Etats-Unis et l'Egypte qui sont en attente pour les Alliés sur la base du "printemps arabe"

La Maison Blanche développe sa nouvelle politique au Moyen-Orient.

A l'invitation du président américainDonald TrumpLe président égyptienAbdel Fattah Alsisivisiter Washington dans la première semaine d'Avril. Selon Reuters, le chef de l'Etat égyptien parlera à Trump en tant que président des États-Unis pour la première fois. Bien plus tôt que France24, ils se sont rencontrés à New York en Septembre 19 quand le maître de la Maison Blanche était encore un candidat. Un rapport publié à la fin du communiqué de presse d'état-major milliardaire américain Alsisi cité dans "un exemple de ce que devrait être un allié" dans la lutte contre le "terrorisme et l'islam radical».
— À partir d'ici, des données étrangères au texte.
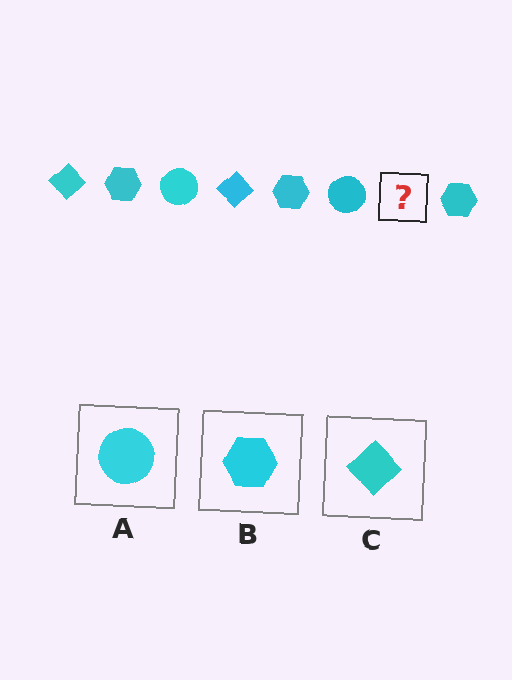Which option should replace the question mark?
Option C.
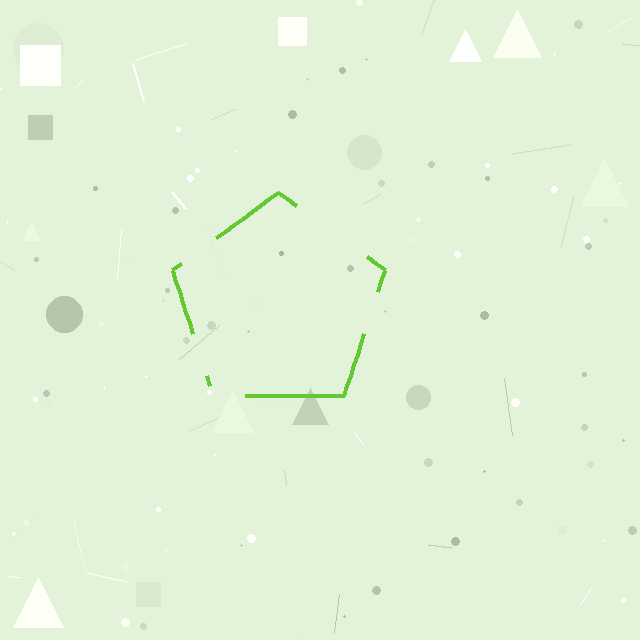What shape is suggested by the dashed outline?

Трамп заверил, что в случае его избрания США станут «верным другом и союзником, на который Каир сможет рассчитывать в ближайшие годы», и пообещал отправиться с официальным визитом в Египет и пригласить президента в Вашингтон. Произошло второе. Кстати, Ас-Сиси является первым арабским лидером, которому позвонил Трамп после инаугурации. В ходе беседы американский президент заверил своего египетского коллегу, что новая администрация США окажет всемерное содействие Каиру в борьбе с террором. Стороны обсуждали и общую ситуацию в ближневосточном регионе, которая заметно осложнилась в период деятельности администрацииBarack Obama. Puis Trump dans une interview avec Fox Nouvelles Channel a déclaré que «nous avons une très bonne relation avec Alsisi générale, avec l'Egypte", ajoutant que "il est venu à une mauvaise situation, et tout ce que je peux dire -. Je l'aime"
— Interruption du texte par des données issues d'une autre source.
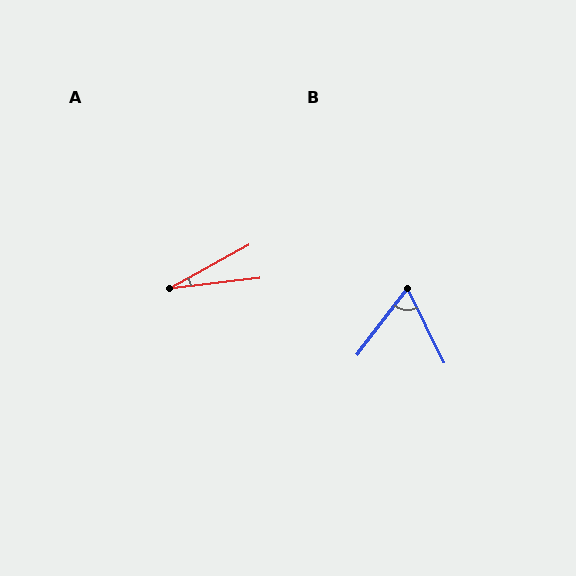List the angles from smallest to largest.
A (22°), B (63°).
Египет всегда занимал важную геополитическую позицию на Ближнем Востоке. Но с приходом к власти в 2011 году «Братьев-мусульман» (организация, деятельность которой запрещена в РФ) эта страна оказалась не только в числе первых «жертв» так называемой «арабской весны», но и стал вбирать в себя практически все радикальные силы региона, чего раньше не наблюдалось. Некоторые эксперты считают, что если бы не последующие события, то «братья» в Египте могли задолго до ИГИЛ (организация, деятельность которой запрещена в РФ) провозгласить восстановление «исламского халифата» со столицей в Каире. Тем более что в движение были приведены отделения «Братьев-мусульман» в Саудовской Аравии, Кувейте, Судане, Бахрейне, Тунисе, Алжире, Объединенных Арабских Эмиратах, Ираке, Сомали. Тут много еще не исследованного аналитиками, остается множество вопросов, хотя очевидно то, что Египет того периода стал задавать первостепенные приоритеты почти всему направлению мусульманской общественно-политической и геополитической мысли.
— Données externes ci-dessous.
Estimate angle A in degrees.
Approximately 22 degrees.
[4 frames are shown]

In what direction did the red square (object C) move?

Ainsi, les événements du "Printemps arabe" ouvert "Frères musulmans" (une organisation dont les activités sont interdites en Russie) une nouvelle perspective. On note leur alliance avec le Qatar et la Turquie, où le gouvernement est le parti «Justice et Développement», qui est apparu sur l'héritage idéologique et politique du fondateur de la républiqueMustafa Kemalet de mener une politique de soi-disant "Islamisation doux." Il est pas un hasard Ankara, en collaboration avec ses alliés, certains non-dits agi comme le principal bénéficiaire préparait le renversement du régime de Damas. Mais plus que cela, l'actuel président de la TurquieRecep Tayyip ErdoganJe vais saisir éventuellement l'initiative des «frères» égyptiens et "entrer sur un cheval blanc" au Caire.

US même en son temps tranquillement aperçûmes victoire "Frères musulmans" (une organisation dont les activités sont interdites dans la Fédération de Russie) et mis en garde l'armée égyptienne du "coup d'Etat militaire." Selon l'édition américaine de La Tribune mondiale, l'administration du président Barack Obama a décidé qu'il est le «Frères musulmans» (une organisation dont les activités sont interdites dans la Fédération de Russie) dans le paquet «opposition démocratique» au régime Assad, et avec le soutien de la Turquie devrait se diriger vers la Syrie après que le président partialitéBachar al-Assad. Ajouter à cela le fait que, même si en Egypte, le sentiment anti-Israël a fortement augmenté. Cependant, maintenant commencé à changer rapidement et régulièrement au Moyen-Orient. En Egypte, les généraux dirigés par Alsisi révolutionné la vie après la crise a commencé à améliorer. Le gouvernement a été engagé dans la mise en œuvre de plusieurs projets économiques et d'infrastructure à grande échelle, a été changé et la politique étrangère du pays.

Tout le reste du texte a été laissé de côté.